Taking absolute values, we have

\[ \varepsilon_{n+1}\approx K \varepsilon_{n-1}\varepsilon_n\qquad \text{with }K = \left|\frac{f''(r)} {2f'(r)} \right| \tag{E7} \nonumber \]

We have seen that Newton's method obeys a similar formula — (E3) says that, when \(x_n\) is near \(r\text{,}\) Newton's method obeys \(\varepsilon_{n+1}\approx K\varepsilon_n^2\text{,}\) also with \(K = \left|\frac{f''(r)} {2f'(r)} \right|\text{.}\) As we shall now see, the change from \(\varepsilon_n^2\text{,}\) in \(\varepsilon_{n+1}\approx K\varepsilon_n^2\text{,}\) to \(\varepsilon_{n-1}\varepsilon_n\text{,}\) in \(\varepsilon_{n+1}\approx K\varepsilon_{n-1}\varepsilon_n\text{,}\) does have a substantial impact on the behaviour of \(\varepsilon_n\) for large \(n\text{.}\)

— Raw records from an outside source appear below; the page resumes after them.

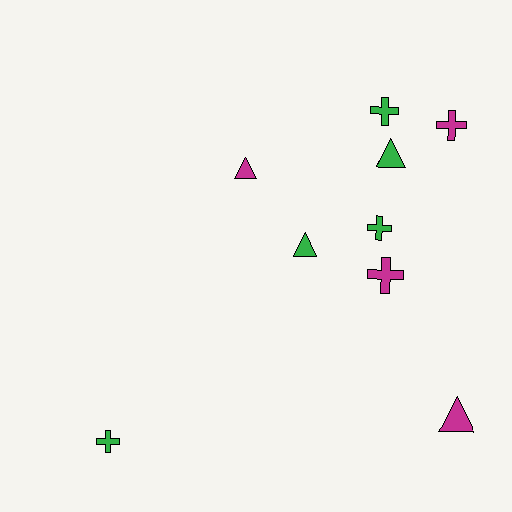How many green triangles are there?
There are 2 green triangles.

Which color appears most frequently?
Green, with 5 objects.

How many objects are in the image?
There are 9 objects.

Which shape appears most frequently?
Cross, with 5 objects.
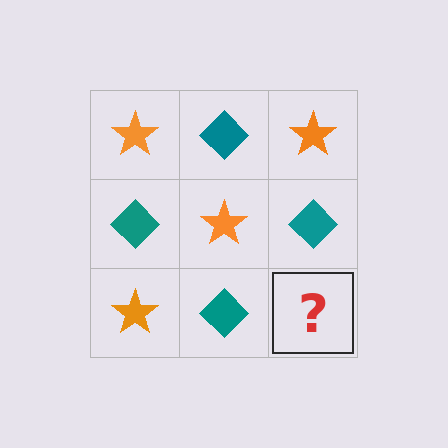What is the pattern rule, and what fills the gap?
The rule is that it alternates orange star and teal diamond in a checkerboard pattern. The gap should be filled with an orange star.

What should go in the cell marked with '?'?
The missing cell should contain an orange star.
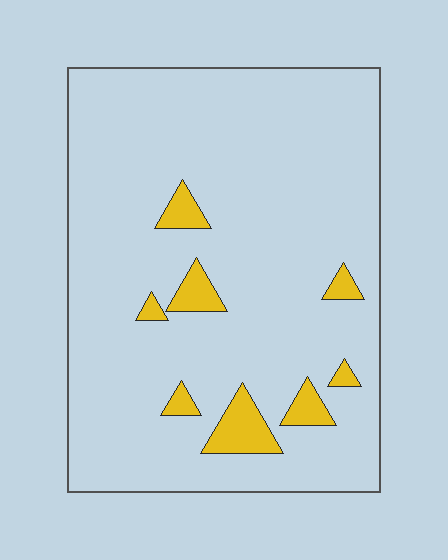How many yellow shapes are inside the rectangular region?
8.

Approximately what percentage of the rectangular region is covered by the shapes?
Approximately 10%.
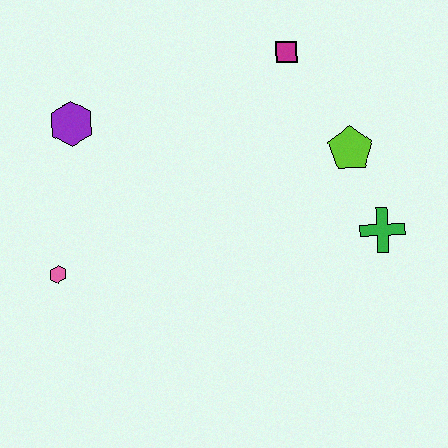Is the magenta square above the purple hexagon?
Yes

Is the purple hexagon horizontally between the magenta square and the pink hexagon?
Yes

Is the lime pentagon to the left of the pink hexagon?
No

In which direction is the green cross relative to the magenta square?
The green cross is below the magenta square.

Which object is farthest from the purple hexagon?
The green cross is farthest from the purple hexagon.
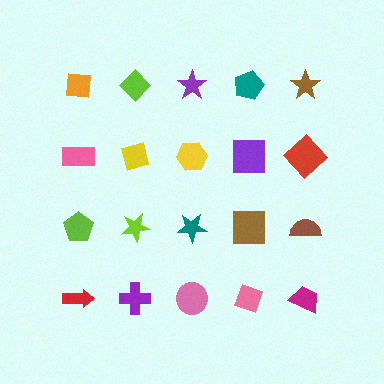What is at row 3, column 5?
A brown semicircle.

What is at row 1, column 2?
A lime diamond.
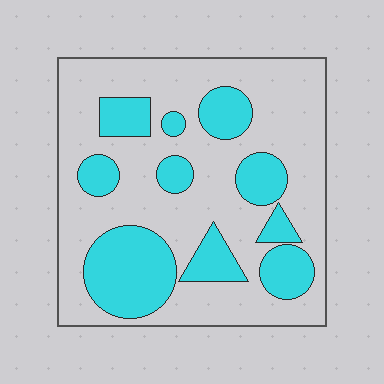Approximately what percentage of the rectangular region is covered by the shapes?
Approximately 30%.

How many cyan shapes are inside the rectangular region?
10.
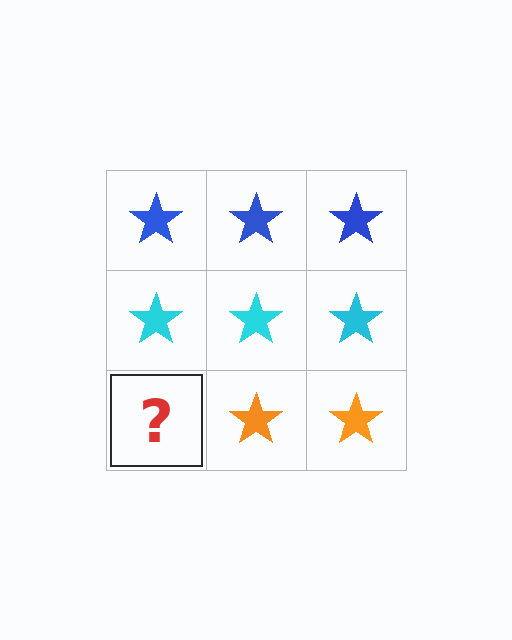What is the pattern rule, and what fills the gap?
The rule is that each row has a consistent color. The gap should be filled with an orange star.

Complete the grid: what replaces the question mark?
The question mark should be replaced with an orange star.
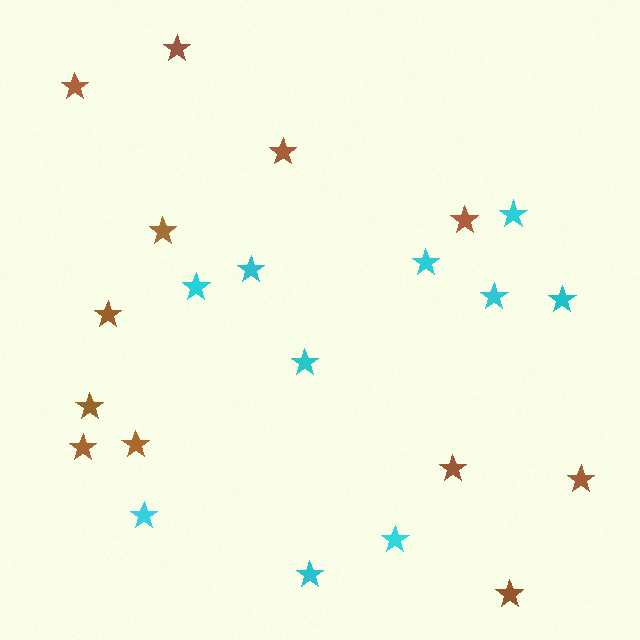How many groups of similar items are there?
There are 2 groups: one group of cyan stars (10) and one group of brown stars (12).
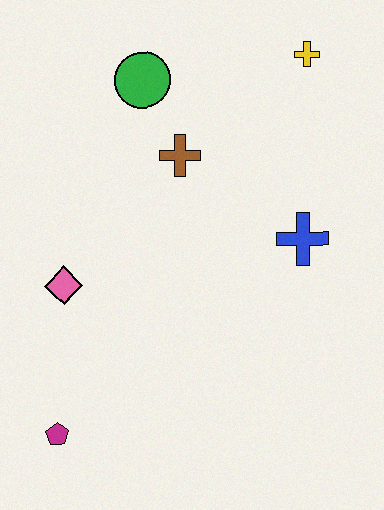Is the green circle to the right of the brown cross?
No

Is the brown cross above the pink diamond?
Yes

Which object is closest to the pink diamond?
The magenta pentagon is closest to the pink diamond.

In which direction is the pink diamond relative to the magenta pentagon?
The pink diamond is above the magenta pentagon.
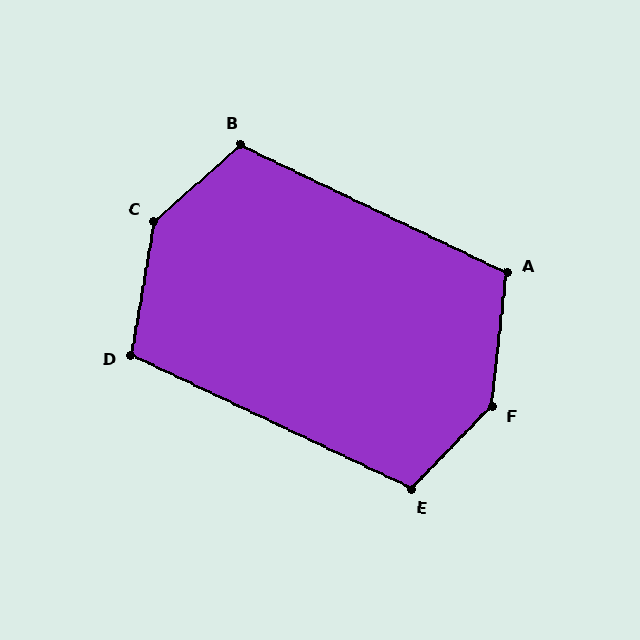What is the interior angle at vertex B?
Approximately 112 degrees (obtuse).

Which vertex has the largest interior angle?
F, at approximately 142 degrees.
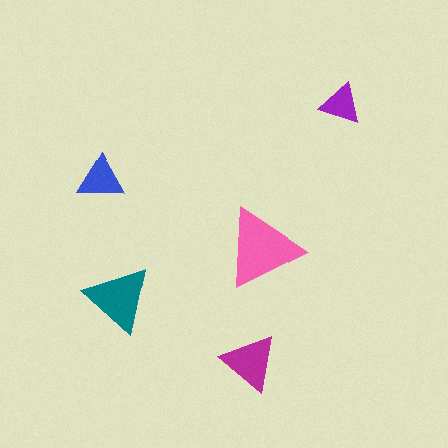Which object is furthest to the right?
The purple triangle is rightmost.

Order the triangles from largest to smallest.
the pink one, the teal one, the magenta one, the blue one, the purple one.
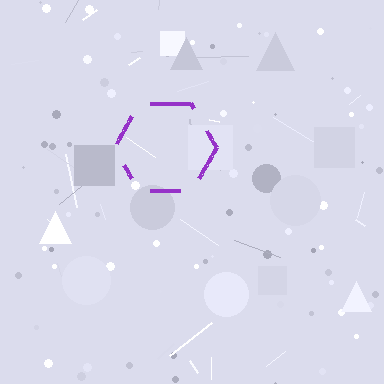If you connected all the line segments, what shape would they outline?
They would outline a hexagon.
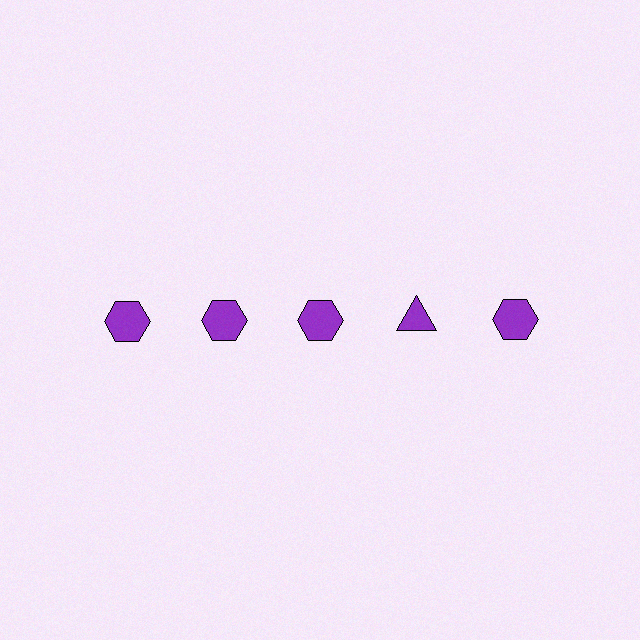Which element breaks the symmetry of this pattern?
The purple triangle in the top row, second from right column breaks the symmetry. All other shapes are purple hexagons.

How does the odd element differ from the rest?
It has a different shape: triangle instead of hexagon.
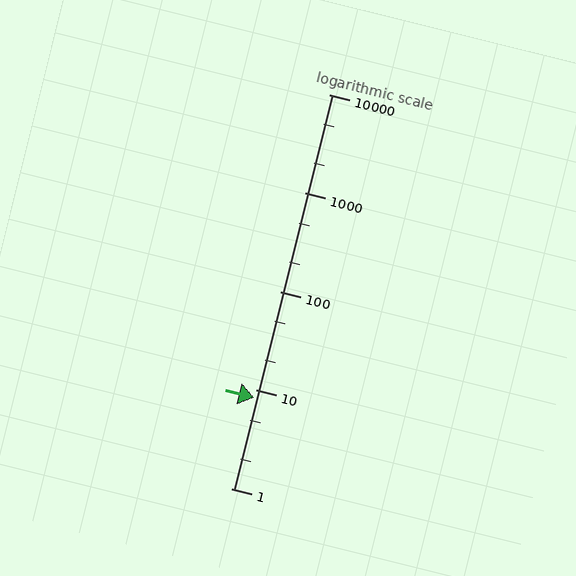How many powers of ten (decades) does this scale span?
The scale spans 4 decades, from 1 to 10000.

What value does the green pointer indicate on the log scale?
The pointer indicates approximately 8.3.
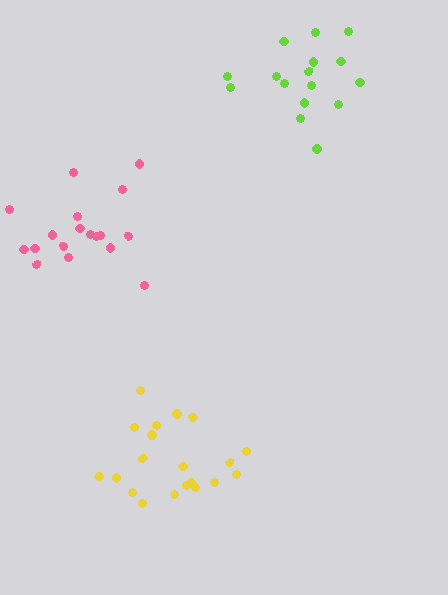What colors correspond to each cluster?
The clusters are colored: yellow, lime, pink.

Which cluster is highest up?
The lime cluster is topmost.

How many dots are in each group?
Group 1: 20 dots, Group 2: 16 dots, Group 3: 18 dots (54 total).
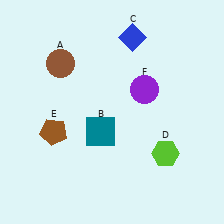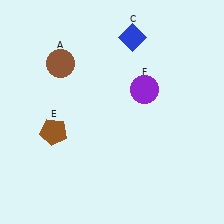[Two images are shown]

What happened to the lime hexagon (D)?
The lime hexagon (D) was removed in Image 2. It was in the bottom-right area of Image 1.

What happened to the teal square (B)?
The teal square (B) was removed in Image 2. It was in the bottom-left area of Image 1.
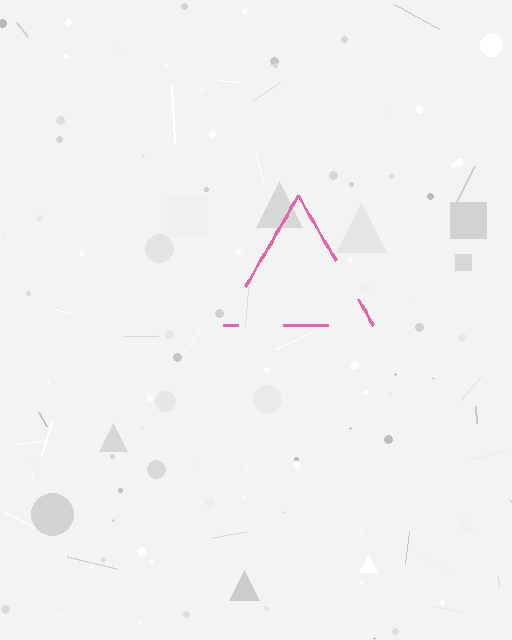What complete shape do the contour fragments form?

To see the large \(n\) behaviour, we now iterate (E7). The formulae will look simpler if we multiply (E7) by \(K\) and write \(\delta_n=K\varepsilon_n\text{.}\) Then (E7) becomes \(\delta_{n+1}\approx\delta_{n-1}\delta_n\) (and we have eliminated \(K\)). The first iterations are

\begin{alignat*}{2} \delta_2& & & \approx \delta_0\delta_1 \\ \delta_3& \approx \delta_1\delta_2 & & \approx \delta_0\delta_1^2 \\ \delta_4& \approx \delta_2\delta_3 & & \approx \delta_0^2\delta_1^3 \\ \delta_5& \approx \delta_3\delta_4 & & \approx \delta_0^3\delta_1^5 \\ \delta_6& \approx \delta_4\delta_5 & & \approx \delta_0^5\delta_1^8 \\ \delta_7& \approx \delta_5\delta_6 & & \approx \delta_0^8\delta_1^{13} \end{alignat*}

Notice that every \(\delta_n\) is of the form \(\delta_0^{\alpha_n}\delta_1^{\beta_n}\text{.}\) Substituting \(\delta_n=\delta_0^{\alpha_n}\delta_1^{\beta_n}\) into \(\delta_{n+1}\approx\delta_{n-1}\delta_n\) gives

\[ \delta_0^{\alpha_{n+1}}\delta_1^{\beta_{n+1}} \approx \delta_0^{\alpha_{n-1}}\delta_1^{\beta_{n-1}} \delta_0^{\alpha_n}\delta_1^{\beta_n} \nonumber \]

and we have

\[ \alpha_{n+1}=\alpha_{n-1}+\alpha_{n} \qquad \beta_{n+1}=\beta_{n-1}+\beta_{n} \tag{E8} \nonumber \]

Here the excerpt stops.